L’umanità di Padre Pio

di don Giovanni Antonacci*

 

Sia la beatificazione che la canonizzazione di Padre Pio hanno avuto un artefice indiscusso, che più di chiunque altro vi ha lavorato ininterrottamente per oltre trent’anni: padre Gerardo Di Flumeri. In modo particolare padre Di Flumeri ha curato – non senza la collaborazione di alcuni studiosi – la stesura della Positio super virtutibus, redatta tra il gennaio 1991 e il novembre 1996. La Positio costituisce indubbiamente ad oggi la fonte più ufficiale[1], autorevole e documentata per reperire informazioni certe e “vagliate” circa la personalità e la storia di Padre Pio. In modo particolare vengono messi a fuoco i seguenti tratti caratterizzanti l’umanità del frate di Pietrelcina: amicizia, compassione per i fratelli, dolcezza, capacità di lavoro, senso di responsabilità, sincerità, umorismo. In questo articolo inizieremo a passare in rassegna singolarmente ciascuna di queste caratteristiche, a partire proprio dalla capacità del Santo di coltivare e di vivere il valore dell’amicizia.

Padre Pio sentiva profondamente l’amicizia con tutti: con i suoi direttori spirituali, con i suoi ex alunni, con i suoi confratelli, con i suoi figli e figlie spirituali.
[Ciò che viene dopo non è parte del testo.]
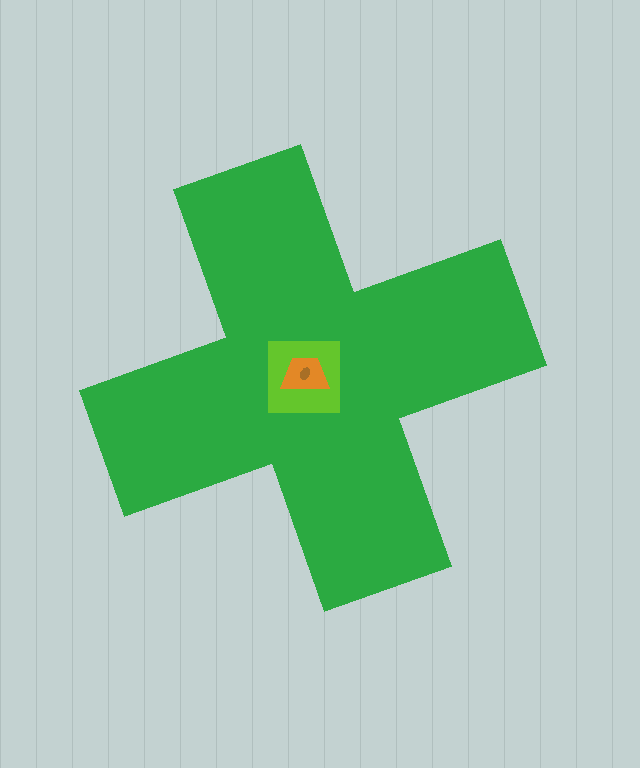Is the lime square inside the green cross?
Yes.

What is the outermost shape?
The green cross.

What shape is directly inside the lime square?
The orange trapezoid.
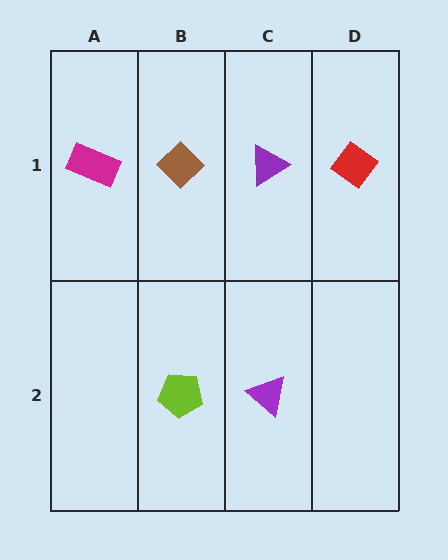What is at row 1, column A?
A magenta rectangle.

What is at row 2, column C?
A purple triangle.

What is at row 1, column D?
A red diamond.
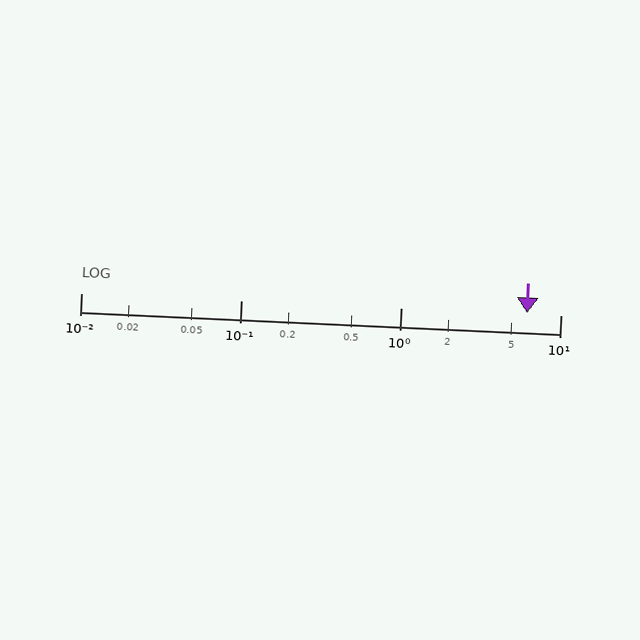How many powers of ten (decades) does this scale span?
The scale spans 3 decades, from 0.01 to 10.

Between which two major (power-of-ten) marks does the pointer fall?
The pointer is between 1 and 10.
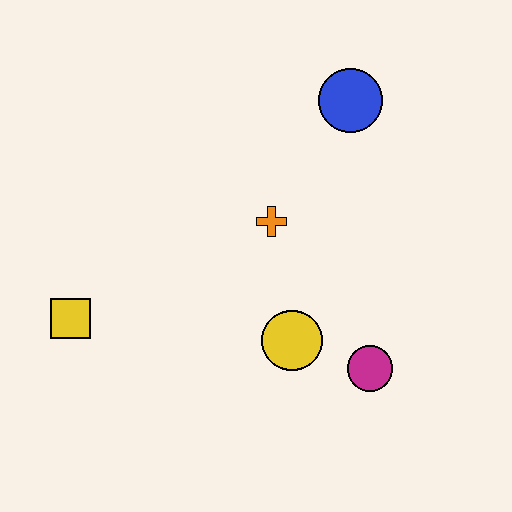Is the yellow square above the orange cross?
No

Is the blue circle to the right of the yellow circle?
Yes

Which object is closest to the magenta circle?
The yellow circle is closest to the magenta circle.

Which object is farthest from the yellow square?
The blue circle is farthest from the yellow square.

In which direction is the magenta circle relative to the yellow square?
The magenta circle is to the right of the yellow square.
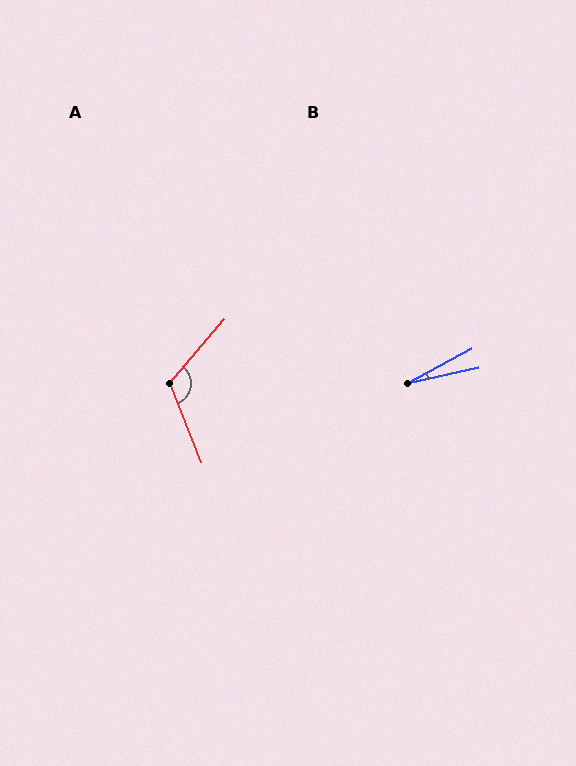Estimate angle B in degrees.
Approximately 16 degrees.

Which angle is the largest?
A, at approximately 117 degrees.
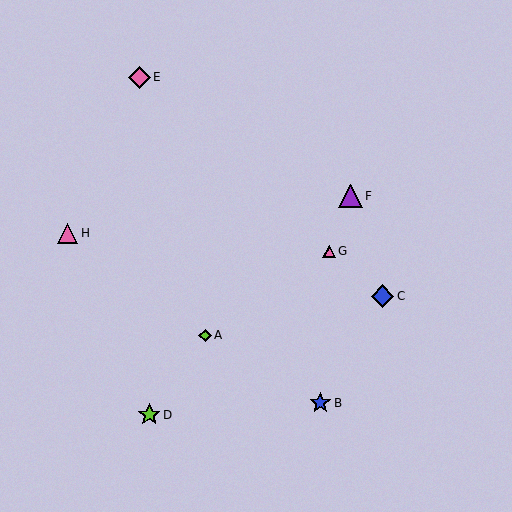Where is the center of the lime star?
The center of the lime star is at (149, 415).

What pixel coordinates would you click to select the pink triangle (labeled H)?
Click at (68, 233) to select the pink triangle H.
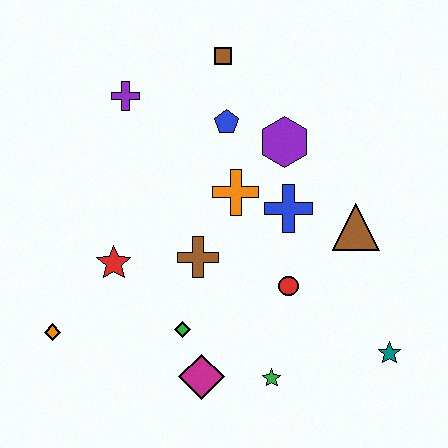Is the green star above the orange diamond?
No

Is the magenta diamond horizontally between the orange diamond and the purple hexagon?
Yes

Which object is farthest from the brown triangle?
The orange diamond is farthest from the brown triangle.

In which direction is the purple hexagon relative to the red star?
The purple hexagon is to the right of the red star.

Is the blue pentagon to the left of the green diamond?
No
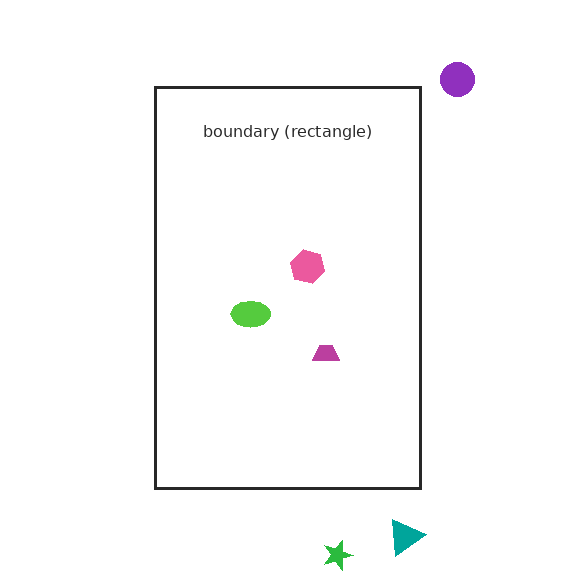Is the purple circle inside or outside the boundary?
Outside.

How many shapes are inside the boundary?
3 inside, 3 outside.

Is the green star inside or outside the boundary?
Outside.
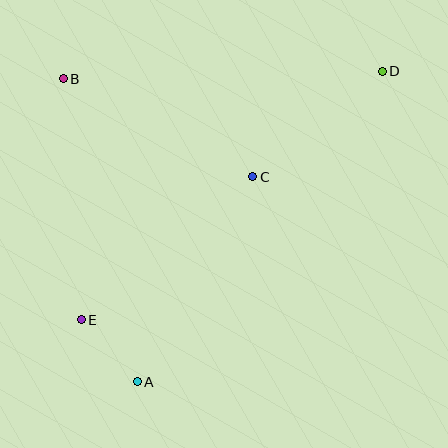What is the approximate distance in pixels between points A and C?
The distance between A and C is approximately 236 pixels.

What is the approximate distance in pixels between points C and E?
The distance between C and E is approximately 223 pixels.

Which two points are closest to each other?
Points A and E are closest to each other.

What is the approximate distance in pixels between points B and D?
The distance between B and D is approximately 319 pixels.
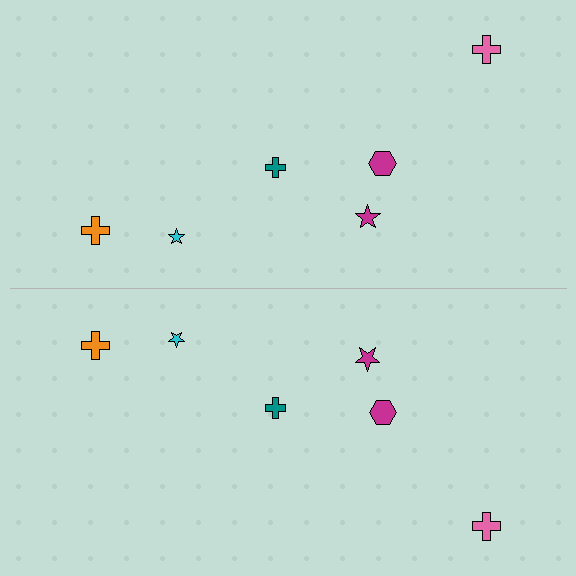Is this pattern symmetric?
Yes, this pattern has bilateral (reflection) symmetry.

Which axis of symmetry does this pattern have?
The pattern has a horizontal axis of symmetry running through the center of the image.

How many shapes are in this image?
There are 12 shapes in this image.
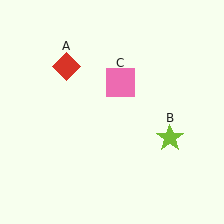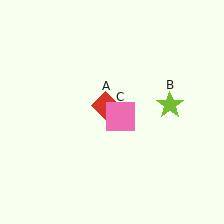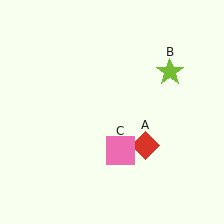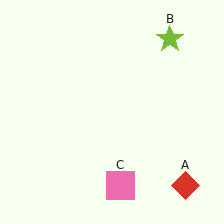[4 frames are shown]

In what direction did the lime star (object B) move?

La sua, però, era un’amicizia soffusa non da vuoto sentimentalismo, ma da un alone di autentica soprannaturalità. Il 23 agosto 1916, mandava l’augurio onomastico a padre Agostino, al quale diceva: «Voi non l’isdegnerete di accettarlo, sapendo che esso parte da un cuore che ardentemente vi ama con amore tutto santo davanti al divino Sposo» (Epist. I, p. 804)[2].
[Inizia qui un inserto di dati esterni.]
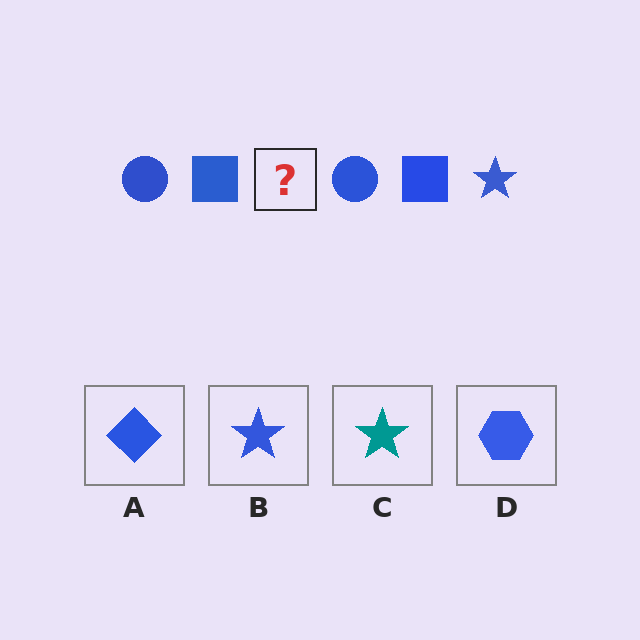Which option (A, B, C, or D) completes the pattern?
B.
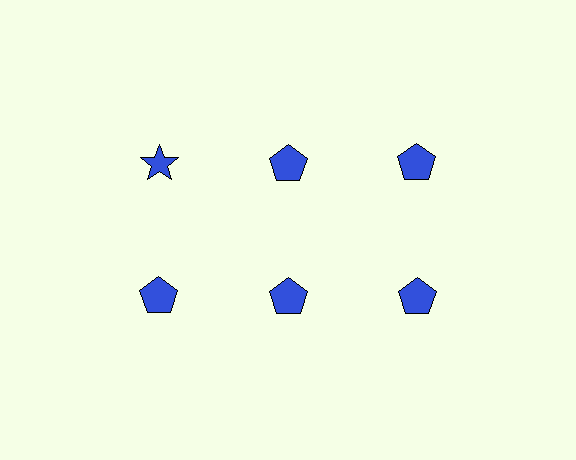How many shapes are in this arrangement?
There are 6 shapes arranged in a grid pattern.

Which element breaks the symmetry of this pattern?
The blue star in the top row, leftmost column breaks the symmetry. All other shapes are blue pentagons.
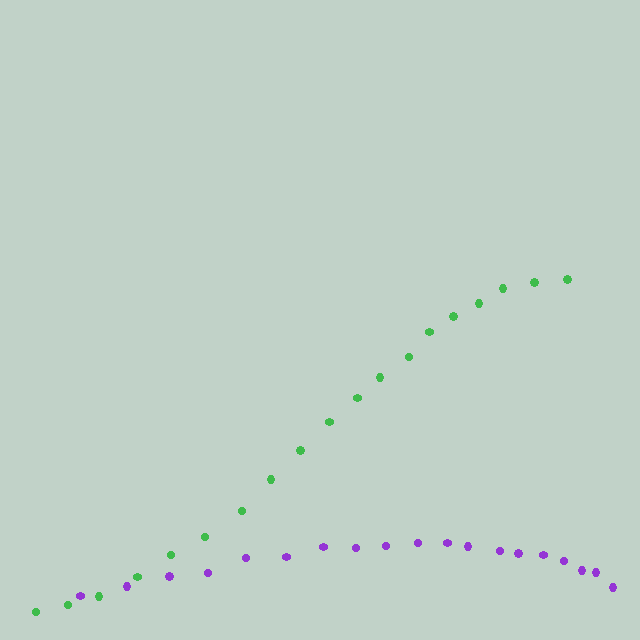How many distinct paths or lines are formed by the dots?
There are 2 distinct paths.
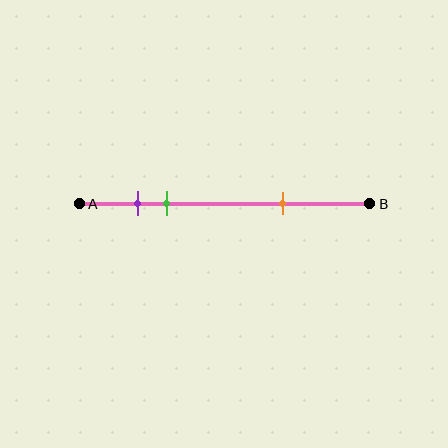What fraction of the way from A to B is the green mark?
The green mark is approximately 30% (0.3) of the way from A to B.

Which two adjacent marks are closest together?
The purple and green marks are the closest adjacent pair.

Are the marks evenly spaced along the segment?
No, the marks are not evenly spaced.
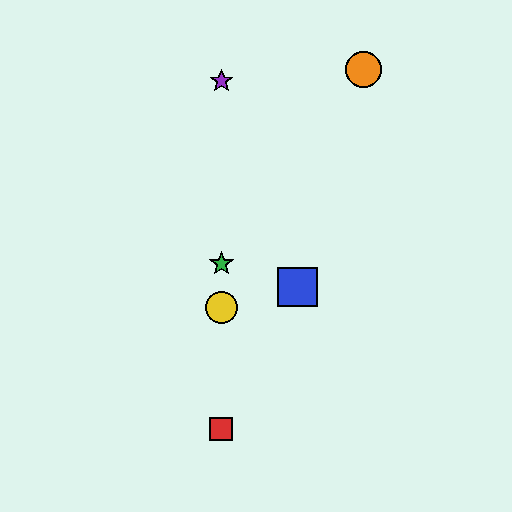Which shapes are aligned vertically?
The red square, the green star, the yellow circle, the purple star are aligned vertically.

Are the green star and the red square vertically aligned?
Yes, both are at x≈221.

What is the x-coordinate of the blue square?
The blue square is at x≈297.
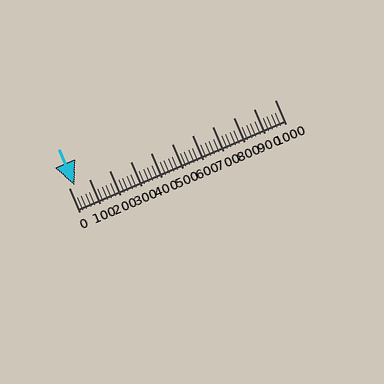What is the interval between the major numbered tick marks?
The major tick marks are spaced 100 units apart.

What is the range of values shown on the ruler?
The ruler shows values from 0 to 1000.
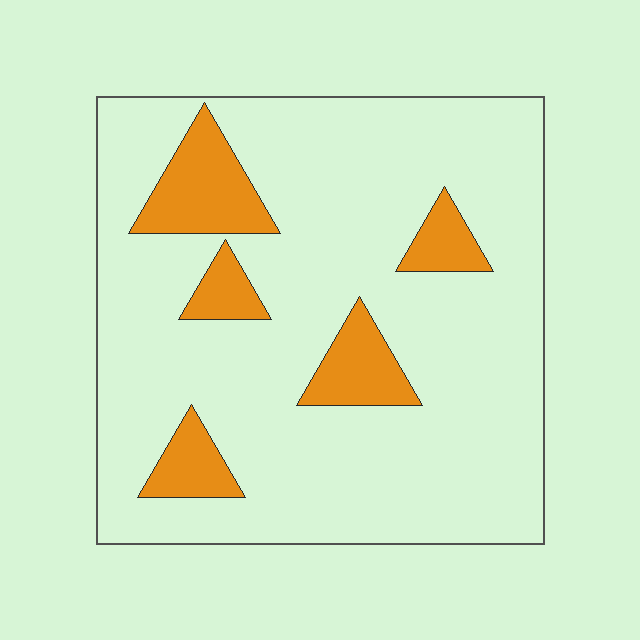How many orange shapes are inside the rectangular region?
5.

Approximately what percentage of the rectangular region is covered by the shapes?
Approximately 15%.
Altro aspetto importante della persona di Padre Pio era la capacità di sentire e vivere la compassione per i fratelli, nel senso propriamente etimologico del termine: “patire con”. Appena arrivato a San Giovanni Rotondo, nel 1916, vi trovò una situazione tutt’altro che favorevole dal punto di vista sociale ed economico, e seppe far proprie le sofferenze materiali e morali della popolazione fino ad assumere diverse iniziative sociali. A testimonianza della forte empatia del Santo con i più deboli riportiamo uno stralcio della lettera da lui stesso indirizzata al suo ministro provinciale, nonché allora anche direttore spirituale, padre Benedetto da San Marco in Lamis:

«Nel fondo di quest’anima parmi che Iddio vi ha versato molte grazie rispetto alla compassione delle altrui miserie, singolarmente in rispetto dei poveri bisognosi. La grandissima compassione che sente l’anima alla vista di un povero le fa nascere nel suo proprio centro un veementissimo desiderio di soccorrerlo, e se guardassi alla mia volontà mi spingerebbe a spogliarmi perfino dei panni per rivestirlo. Se so poi che una persona è afflitta sia nell’anima che nel corpo, che non farei presso il Signore per vederla libera dai suoi mali? Volentieri mi addosserei, pur di vederla andar salva, tutte le sue afflizioni, cedendo in suo favore i frutti di tali sofferenze, se il Signore me lo permettesse»[3].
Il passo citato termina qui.